July 31 (Reuters) - Depressed demand for jet fuel could cap refinery utilization rates across the entire industry, according to executives at PBF Energy, the fourth-largest U.S. oil refiner by capacity.
Demand for gasoline and distillates has recovered by 80% to 90% since the worst of the coronavirus pandemic, but jet fuel demand has only rebounded 30%, according to the Energy Information Administration. Because refineries cannot make products like diesel without producing jet fuel as well, they will restrain output, PBF Chief Executive Thomas Nimbley said on Friday.
"I'm not convinced that we could get to full utilization in this industry if jet demand is where it is today," Chief Executive Thomas Nimbley said on an earnings call.
Running refineries at full tilt would reduce the ability for refiners to contain the production of jet fuel.

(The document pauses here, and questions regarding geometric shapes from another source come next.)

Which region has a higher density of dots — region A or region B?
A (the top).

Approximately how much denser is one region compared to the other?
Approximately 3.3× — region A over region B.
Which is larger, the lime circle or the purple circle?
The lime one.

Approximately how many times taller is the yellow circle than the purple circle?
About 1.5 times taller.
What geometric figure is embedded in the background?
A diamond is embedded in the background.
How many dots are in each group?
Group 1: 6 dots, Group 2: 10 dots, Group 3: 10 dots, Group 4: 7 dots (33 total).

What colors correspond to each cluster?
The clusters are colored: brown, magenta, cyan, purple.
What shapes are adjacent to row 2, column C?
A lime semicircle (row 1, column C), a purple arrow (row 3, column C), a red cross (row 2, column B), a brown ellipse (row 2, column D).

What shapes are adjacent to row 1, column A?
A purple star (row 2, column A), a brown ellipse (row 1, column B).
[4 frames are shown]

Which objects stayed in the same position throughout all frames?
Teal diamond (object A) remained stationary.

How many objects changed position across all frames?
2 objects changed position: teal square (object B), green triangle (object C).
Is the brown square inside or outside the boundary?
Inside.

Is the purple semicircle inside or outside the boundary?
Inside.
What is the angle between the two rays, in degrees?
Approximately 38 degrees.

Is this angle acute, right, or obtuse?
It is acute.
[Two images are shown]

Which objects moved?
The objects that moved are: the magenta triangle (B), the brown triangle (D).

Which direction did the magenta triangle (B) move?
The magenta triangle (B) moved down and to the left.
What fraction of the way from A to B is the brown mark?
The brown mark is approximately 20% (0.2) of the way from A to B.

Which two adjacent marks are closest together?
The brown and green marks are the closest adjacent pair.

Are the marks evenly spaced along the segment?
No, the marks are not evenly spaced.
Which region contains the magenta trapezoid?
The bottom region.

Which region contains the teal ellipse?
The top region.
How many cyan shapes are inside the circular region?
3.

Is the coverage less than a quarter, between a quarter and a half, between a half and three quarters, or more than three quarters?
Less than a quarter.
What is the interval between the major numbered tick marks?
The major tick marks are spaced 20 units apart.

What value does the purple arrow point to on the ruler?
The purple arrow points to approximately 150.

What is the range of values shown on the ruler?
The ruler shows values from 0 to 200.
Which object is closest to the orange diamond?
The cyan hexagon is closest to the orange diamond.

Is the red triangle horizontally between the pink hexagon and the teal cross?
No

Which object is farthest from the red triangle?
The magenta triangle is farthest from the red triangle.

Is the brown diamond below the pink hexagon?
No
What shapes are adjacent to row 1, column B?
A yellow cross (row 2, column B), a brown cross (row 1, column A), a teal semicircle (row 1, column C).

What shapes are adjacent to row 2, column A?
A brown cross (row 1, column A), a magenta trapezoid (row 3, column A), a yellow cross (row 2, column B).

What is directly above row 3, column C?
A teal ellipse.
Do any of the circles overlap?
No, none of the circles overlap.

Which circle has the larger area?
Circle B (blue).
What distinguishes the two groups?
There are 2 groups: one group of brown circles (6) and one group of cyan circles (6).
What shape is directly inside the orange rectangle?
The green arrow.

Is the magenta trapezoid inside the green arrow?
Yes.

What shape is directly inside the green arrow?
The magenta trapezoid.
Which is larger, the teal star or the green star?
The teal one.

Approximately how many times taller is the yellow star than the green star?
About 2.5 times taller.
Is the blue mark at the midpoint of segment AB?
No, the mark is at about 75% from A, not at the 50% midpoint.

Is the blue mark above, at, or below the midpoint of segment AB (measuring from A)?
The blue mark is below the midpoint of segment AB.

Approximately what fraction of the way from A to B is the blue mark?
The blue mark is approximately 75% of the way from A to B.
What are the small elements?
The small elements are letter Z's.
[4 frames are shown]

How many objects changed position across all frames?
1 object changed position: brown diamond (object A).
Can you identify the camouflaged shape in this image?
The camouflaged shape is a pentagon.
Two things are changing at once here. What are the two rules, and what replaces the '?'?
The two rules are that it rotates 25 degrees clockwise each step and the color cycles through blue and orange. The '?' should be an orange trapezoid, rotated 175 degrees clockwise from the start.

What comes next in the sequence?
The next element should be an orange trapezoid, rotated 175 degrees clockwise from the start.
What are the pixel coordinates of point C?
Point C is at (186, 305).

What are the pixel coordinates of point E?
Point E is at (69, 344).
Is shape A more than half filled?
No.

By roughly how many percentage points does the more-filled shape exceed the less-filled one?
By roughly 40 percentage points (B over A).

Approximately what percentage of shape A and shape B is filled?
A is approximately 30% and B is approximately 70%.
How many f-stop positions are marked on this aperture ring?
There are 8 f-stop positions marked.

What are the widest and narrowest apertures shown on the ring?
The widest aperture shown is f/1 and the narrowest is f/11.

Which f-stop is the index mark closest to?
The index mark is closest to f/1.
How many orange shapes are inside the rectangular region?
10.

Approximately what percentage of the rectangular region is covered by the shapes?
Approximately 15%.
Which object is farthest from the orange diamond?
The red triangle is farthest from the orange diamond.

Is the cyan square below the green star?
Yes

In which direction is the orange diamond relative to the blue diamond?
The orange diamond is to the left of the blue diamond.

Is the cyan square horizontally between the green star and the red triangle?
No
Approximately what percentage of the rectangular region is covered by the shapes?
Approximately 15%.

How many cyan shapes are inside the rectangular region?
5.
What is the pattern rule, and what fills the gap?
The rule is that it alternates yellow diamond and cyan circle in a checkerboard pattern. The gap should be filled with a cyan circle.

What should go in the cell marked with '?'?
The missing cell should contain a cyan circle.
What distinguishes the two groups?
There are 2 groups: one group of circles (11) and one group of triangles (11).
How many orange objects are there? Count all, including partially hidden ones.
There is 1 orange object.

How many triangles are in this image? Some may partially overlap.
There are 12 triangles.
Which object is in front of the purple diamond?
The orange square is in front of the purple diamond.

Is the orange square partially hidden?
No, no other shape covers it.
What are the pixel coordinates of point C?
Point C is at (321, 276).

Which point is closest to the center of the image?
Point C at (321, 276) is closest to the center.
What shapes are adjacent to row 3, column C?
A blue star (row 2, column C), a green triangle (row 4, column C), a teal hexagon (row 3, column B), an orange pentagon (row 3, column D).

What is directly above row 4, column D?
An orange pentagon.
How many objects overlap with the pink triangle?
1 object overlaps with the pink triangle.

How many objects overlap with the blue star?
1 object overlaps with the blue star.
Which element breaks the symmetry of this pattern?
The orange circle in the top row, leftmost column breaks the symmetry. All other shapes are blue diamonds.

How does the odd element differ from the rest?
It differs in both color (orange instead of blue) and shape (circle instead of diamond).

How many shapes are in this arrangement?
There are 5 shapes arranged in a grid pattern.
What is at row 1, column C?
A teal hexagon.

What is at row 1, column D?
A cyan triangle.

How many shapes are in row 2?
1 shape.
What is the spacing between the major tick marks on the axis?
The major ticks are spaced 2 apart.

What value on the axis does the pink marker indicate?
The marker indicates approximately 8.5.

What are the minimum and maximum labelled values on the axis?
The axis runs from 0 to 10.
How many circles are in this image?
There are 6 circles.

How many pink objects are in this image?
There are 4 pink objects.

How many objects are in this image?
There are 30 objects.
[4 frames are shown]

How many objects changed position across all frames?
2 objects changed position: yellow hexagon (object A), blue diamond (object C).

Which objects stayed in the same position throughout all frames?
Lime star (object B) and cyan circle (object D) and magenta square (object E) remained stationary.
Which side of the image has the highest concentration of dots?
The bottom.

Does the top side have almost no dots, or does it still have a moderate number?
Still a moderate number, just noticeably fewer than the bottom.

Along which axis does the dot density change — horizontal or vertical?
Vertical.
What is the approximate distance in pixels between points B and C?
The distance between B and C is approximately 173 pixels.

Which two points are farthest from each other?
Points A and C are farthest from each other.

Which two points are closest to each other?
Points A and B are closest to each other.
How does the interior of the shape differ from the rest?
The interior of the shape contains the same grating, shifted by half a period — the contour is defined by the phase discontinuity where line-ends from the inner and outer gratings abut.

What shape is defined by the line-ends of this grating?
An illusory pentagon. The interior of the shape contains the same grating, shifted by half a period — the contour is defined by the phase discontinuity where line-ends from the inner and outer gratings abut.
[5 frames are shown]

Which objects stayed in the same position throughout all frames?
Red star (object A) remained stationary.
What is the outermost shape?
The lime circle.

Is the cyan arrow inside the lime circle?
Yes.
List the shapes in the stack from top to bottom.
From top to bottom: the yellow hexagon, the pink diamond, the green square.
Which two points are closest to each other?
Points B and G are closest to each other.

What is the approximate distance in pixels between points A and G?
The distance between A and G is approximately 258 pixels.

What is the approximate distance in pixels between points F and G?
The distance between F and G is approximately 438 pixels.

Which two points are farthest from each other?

Other independent U.S. refiners are running near 80% utilization, but PBF is still operating below that and will continue to do so until it sees demand return in key markets, Nimbley said.
Executives defended the company's acquisition of Shell's refinery in Martinez, California, despite reporting gross margins of only $1 million in the second quarter in the West Coast.
"We had negative cracks in April, which severely impacted our earnings on the West Coast," Nimbley said. Gasoline demand rebounded in recent weeks in California, he said, and physical crack spreads were approximately $13 in San Francisco and Los Angeles earlier this week.
Nimbley disagreed with the idea that California has too much refinery capacity. "I think we're going to be fine in California over the long haul," he said.
However, he noted that the pandemic will result in a permanent reduction in U.S. refining capacity.